The king says “All shall turn from their evil ways and from the violence that is in their hands.” Everyone needs to turn—and apparently everyone does. In showing the power of a group of people to turn around, this story prevents our faith from succumbing to cynicism and despair about the world. Perhaps if we stand up for what is right, entire communities can change. Perhaps entire nations can change.
This great city takes a second chance and discovers something—a new hope that allows them to look ahead.
In a way that’s what repentance is about. We cannot change the past, but through repentance each one of us is given the power to shape the future. Individuals and communities can, if they wish, foil destiny and celebrate free choice.
Repentance takes a chance on what might lie ahead, asking along with the king of Nineveh, “Who knows? God may relent and change God's mind.” There is nothing mechanistic here. Repentance doesn’t automatically guarantee rescue. Turning in a new direction comes with a question—“Who knows?”
Looking to the future, Ninevah repents.
And yet, there is something even more astonishing in this story.
God repents—God! The mind of God is changed by the actions of sinful human beings.
An impassive God, a God unmoved by human action is foreign to the Jewish and Christian scriptures. Again and again we encounter the God who changes plans for destruction because God's love for all the creation is far greater than God’s anger.
When you think about it, this is far more astonishing than being swallowed by a great fish. And for many people today, harder to believe. God is willing to put the past behind and look toward the future.
Elie Wiesel puts it this way: “The lesson in Jonah is that nothing is written, nothing is sealed: God's will itself may change. Even though punishment has been programmed it may be cancelled. Therein lies the beauty and grandeur of the Jewish tradition: Every human being is granted one more chance, one more opportunity to start life all over again. Just as God has the power to begin, we have the power to continue by beginning again—and again.”
It is not the sackcloth and ashes so much as what the people did that touches the loving heart of God. And that, of course is just what Jonah feared all along. He knew that God is always ready to change God's mind and not carry out punishment.
The God that Jonah served so reluctantly is merciful. In Hebrew, the root of the word for mercy means “womb.” It speaks of the motherly love of God who cares for all creation, including, as the end of this story tells us, the people of Nineveh who, evil as they were, didn’t seem to know their right hand from their left and for the many animals there as well.
Nineveh the great city, greatly wicked, repents. We might expect that to happen.

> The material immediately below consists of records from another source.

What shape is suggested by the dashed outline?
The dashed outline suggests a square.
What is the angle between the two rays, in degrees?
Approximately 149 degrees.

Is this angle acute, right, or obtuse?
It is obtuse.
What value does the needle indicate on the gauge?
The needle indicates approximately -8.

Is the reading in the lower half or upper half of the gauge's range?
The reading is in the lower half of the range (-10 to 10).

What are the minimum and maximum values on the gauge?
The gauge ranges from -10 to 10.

But here's the surprise: God, whose forgiving love is even greater, repents as well.
The great city of Nineveh could repent.
Even God could repent and do something different.

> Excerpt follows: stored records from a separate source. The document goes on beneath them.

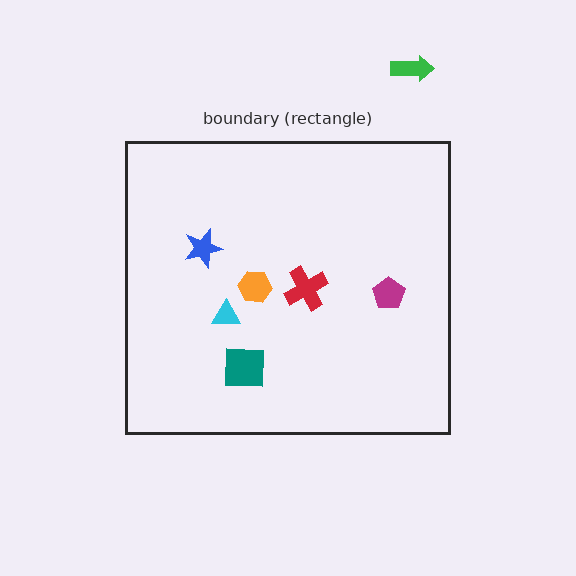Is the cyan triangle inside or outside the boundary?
Inside.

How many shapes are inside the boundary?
6 inside, 1 outside.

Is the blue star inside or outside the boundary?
Inside.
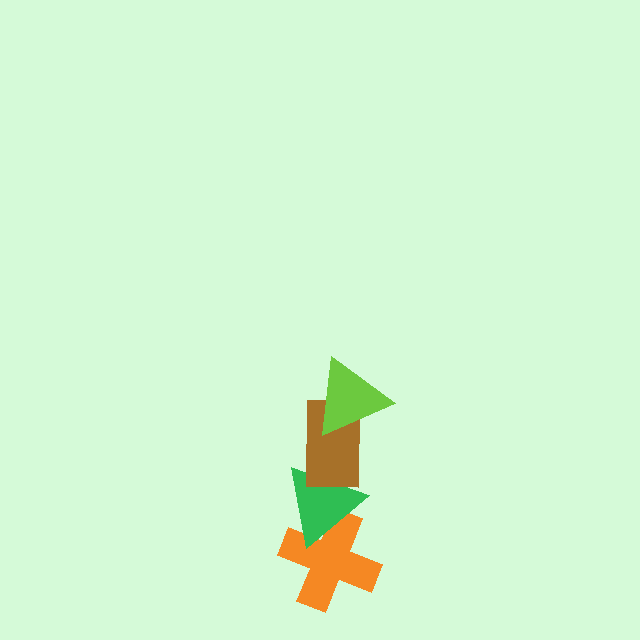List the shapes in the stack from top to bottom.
From top to bottom: the lime triangle, the brown rectangle, the green triangle, the orange cross.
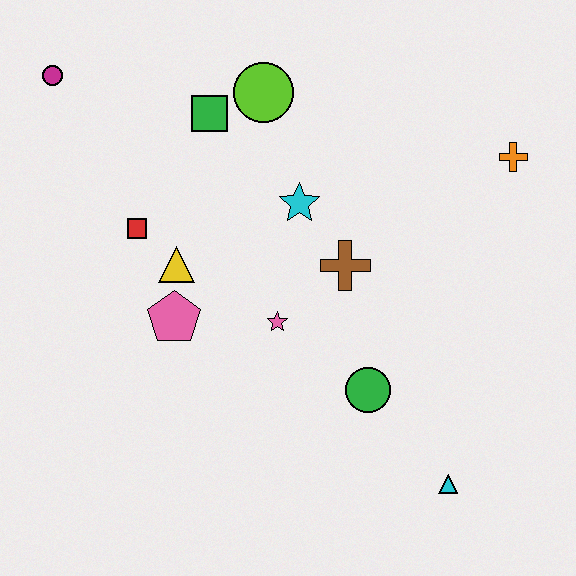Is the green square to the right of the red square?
Yes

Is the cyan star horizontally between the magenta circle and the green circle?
Yes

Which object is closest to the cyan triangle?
The green circle is closest to the cyan triangle.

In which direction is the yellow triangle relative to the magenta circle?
The yellow triangle is below the magenta circle.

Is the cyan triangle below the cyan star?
Yes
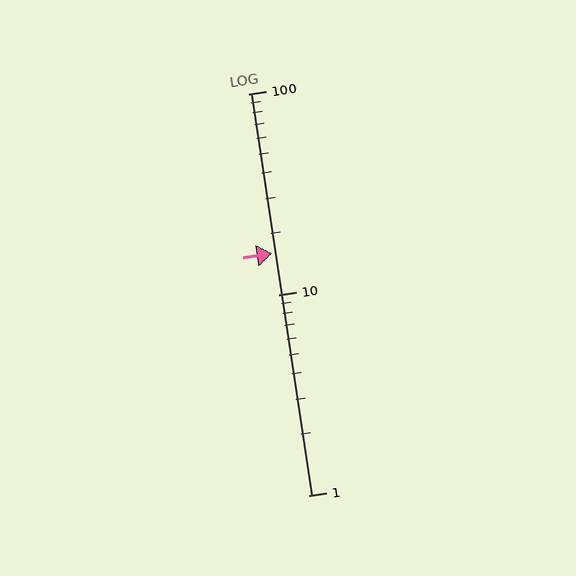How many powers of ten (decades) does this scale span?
The scale spans 2 decades, from 1 to 100.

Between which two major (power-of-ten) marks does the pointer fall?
The pointer is between 10 and 100.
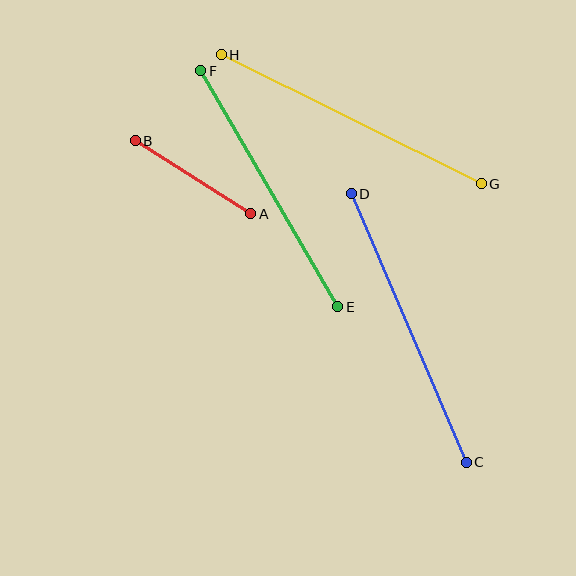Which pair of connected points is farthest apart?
Points C and D are farthest apart.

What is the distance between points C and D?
The distance is approximately 292 pixels.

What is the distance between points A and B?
The distance is approximately 137 pixels.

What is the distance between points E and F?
The distance is approximately 273 pixels.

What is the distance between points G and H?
The distance is approximately 290 pixels.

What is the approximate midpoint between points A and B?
The midpoint is at approximately (193, 177) pixels.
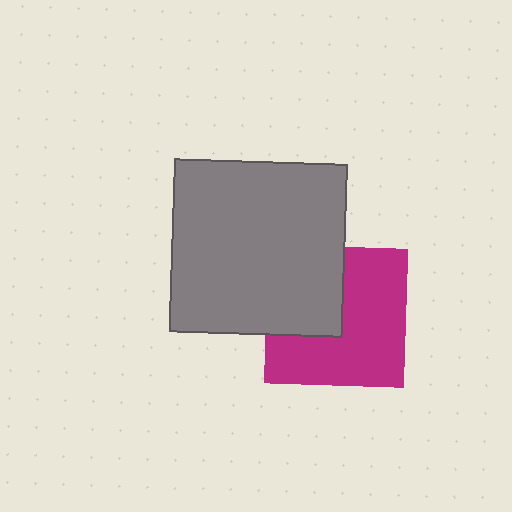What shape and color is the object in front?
The object in front is a gray square.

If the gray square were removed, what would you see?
You would see the complete magenta square.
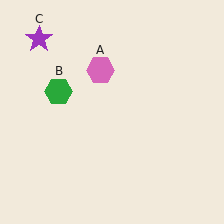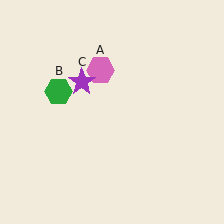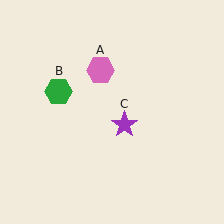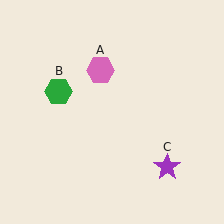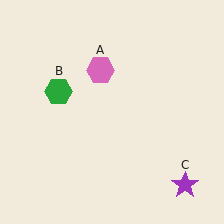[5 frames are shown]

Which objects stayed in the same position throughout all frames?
Pink hexagon (object A) and green hexagon (object B) remained stationary.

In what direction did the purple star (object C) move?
The purple star (object C) moved down and to the right.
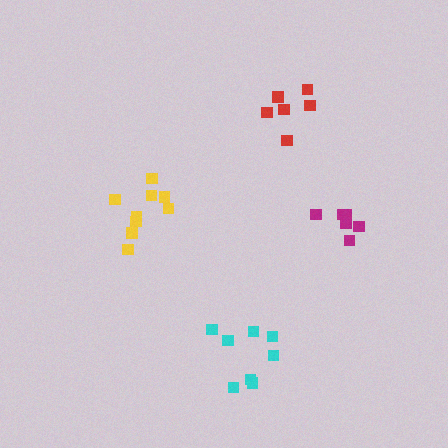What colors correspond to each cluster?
The clusters are colored: cyan, yellow, magenta, red.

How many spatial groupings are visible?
There are 4 spatial groupings.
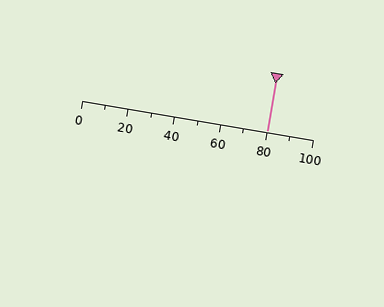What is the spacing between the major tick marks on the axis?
The major ticks are spaced 20 apart.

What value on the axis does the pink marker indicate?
The marker indicates approximately 80.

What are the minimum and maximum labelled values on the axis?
The axis runs from 0 to 100.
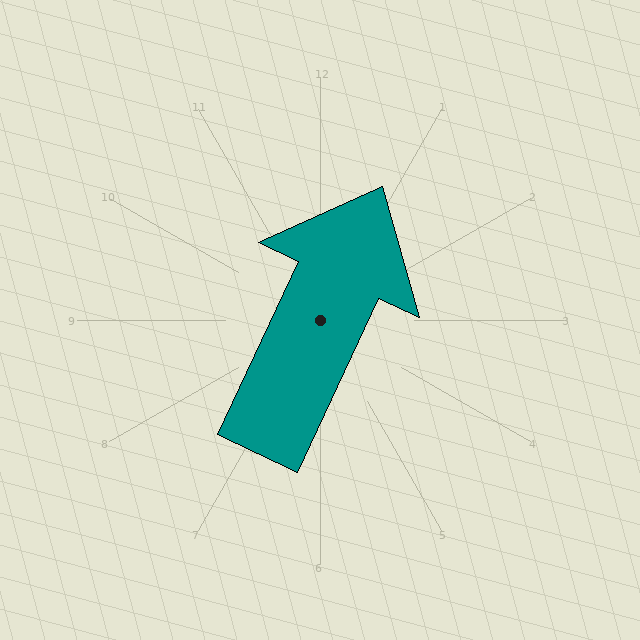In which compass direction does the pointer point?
Northeast.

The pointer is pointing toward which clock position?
Roughly 1 o'clock.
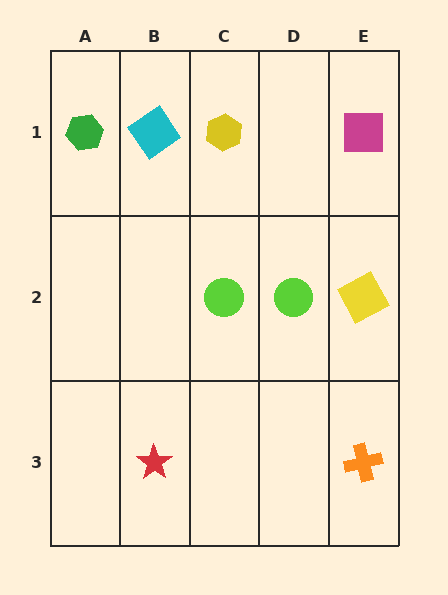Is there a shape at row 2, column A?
No, that cell is empty.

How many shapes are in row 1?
4 shapes.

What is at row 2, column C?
A lime circle.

A Jewish commentary says that when Jonah saw the mercy of God toward the repentant Nineveh, he sought divine forgiveness for his own flight. I like to think so. I like to think that even Jonah could discover the warm mercy of the God of second chances and turn in a new direction.
Because, who knows? If Jonah could, maybe, just maybe, we will too.
[ii] Limburg Hosea‑‑Micah, pg. 151.
[iii] Madeleine L'Engle, A Lent Sourcebook, pg. 96.